Contact center search (CCS) is another category you haven't seen before, as it replaces the old agent-facing universal desktop category. Over time, the previous category became less a question of best function and more of best integration of other technology. Seeing that, we shifted our focus back to basics: What does a contact center agent need in order to find the best information that helps the customer in the shortest amount of time? The relationship to knowledge management (KM) is clear, and the vendors that take the honors this year reflect the customer focus therein; they might not be the biggest players in the KM space, but they help frustrated customers and the reps who serve them.
Usability currently trumps innovation in this corner of the industry, according to some analysts. "I'm not impressed with the company direction of any company," says Alan Hubbard, senior vice president of Aberdeen Group's customer service and support unit. "We haven't seen a tremendous amount of innovation in this space, beyond improved user interface and usability." If any vendor is going to change the playing field, we expect it will be one of the ones listed here.
Ones to Watch
Autonomy, parent company of etalk (among others), earns a respectful gaze this year as One to Watch. Where the company goes from here in terms of CCS, though, remains to be seen. "[Autonomy has] great technology, but they are more general-purpose tools, not optimized and focused solely on support," Ragsdale says. At the moment, it's up to customers and VARs to turn those tools to the purpose of CCS. Should Autonomy bring that focus in-house, the company may well become a true contender.
Talisma got some good comments and reviews, but none of the experts we interviewed were confident putting it on the leaderboard. "Talisma is a KM platform with a contact center focus; [the company provides] enabling technology," Hubbard says. "They were down, but are building back up." While he believes Talisma's CCS offering is functionally weaker than others, "its breadth adds value."

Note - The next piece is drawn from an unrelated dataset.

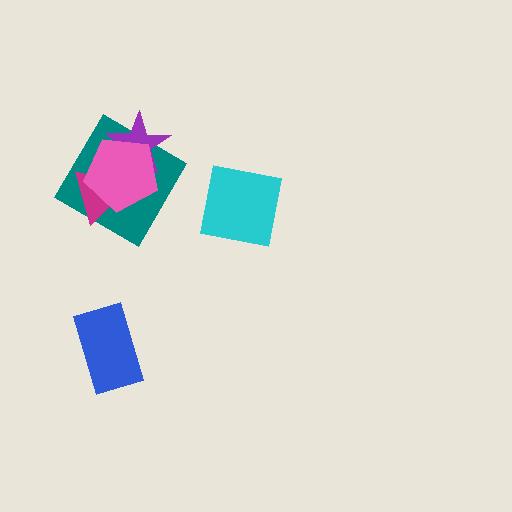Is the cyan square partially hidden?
No, no other shape covers it.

Consona is a proud adoptive parent, having acquired Knova as part of a bid to consolidate several brands into a CRM powerhouse. Knova's experience in KM still holds strong; "Knova's industry-leading search, analytic platform, and complex capabilities such as microsites and upsell/cross-sell are well respected and highly adopted within the technology industry," says John Ragsdale, vice president of research for the Service & Support Professionals Association. "[Its] challenge now is to overcome the growing pains and loss of expertise following the Consona acquisition." Others echo those sentiments. "[Consona] has had less than a year to figure out how to market and sell the Knova technology," says Ian Jacobs, senior analyst with Frost & Sullivan. "It seems to have taken a very pragmatic approach, which will open up lots of possibilities down the line."
French company Kaidara Software flies below the radar for many of our readers, and analysts agree that not many people are talking about it. When the company does come up, however, the talk is positive; its rating in customer satisfaction is the best of this year's finalists. "Kaidara excels at taking that concept of 'service resolution via knowledge management' and marrying it to deep domain knowledge," Jacobs says. "The flip side of that approach: Companies that fall outside of Kaidara's vertical markets are not likely to know much about the company." Hubbard agrees Kaidara isn't well known, but adds the company has "nice partnerships, and has gone after some different industries, like automotive, medical, and transportation."

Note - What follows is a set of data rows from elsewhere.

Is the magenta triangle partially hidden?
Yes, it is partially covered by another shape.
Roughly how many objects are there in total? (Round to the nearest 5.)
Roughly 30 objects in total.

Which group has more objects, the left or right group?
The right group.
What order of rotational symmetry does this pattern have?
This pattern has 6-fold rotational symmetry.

This year's winner has depth not only in agent-directed KM, but in Web self-service, content management, and analytics as well. The combination of these disciplines helped drive InQuira to this year's title. "They get it," Hubbard says. "InQuira has taken agent-assisted and Web self-service and blended them well, understanding the differences between the two. They understand the marketplace." Ragsdale adds, "InQuira offers very sophisticated tools for not only finding the information you need, but also helping you create and maintain content, with tools like content-gap analysis at the concept level." But to Jacobs, the company's strength is its reporting and analytics. "While it's nice to have a well-structured knowledge base and solid tools and workflows to add, edit, and refine the knowledge in that database, enterprises will find significantly greater value when they can use tools to get at some form of understanding of customer intent," he says. "That is the direction in which InQuira is going."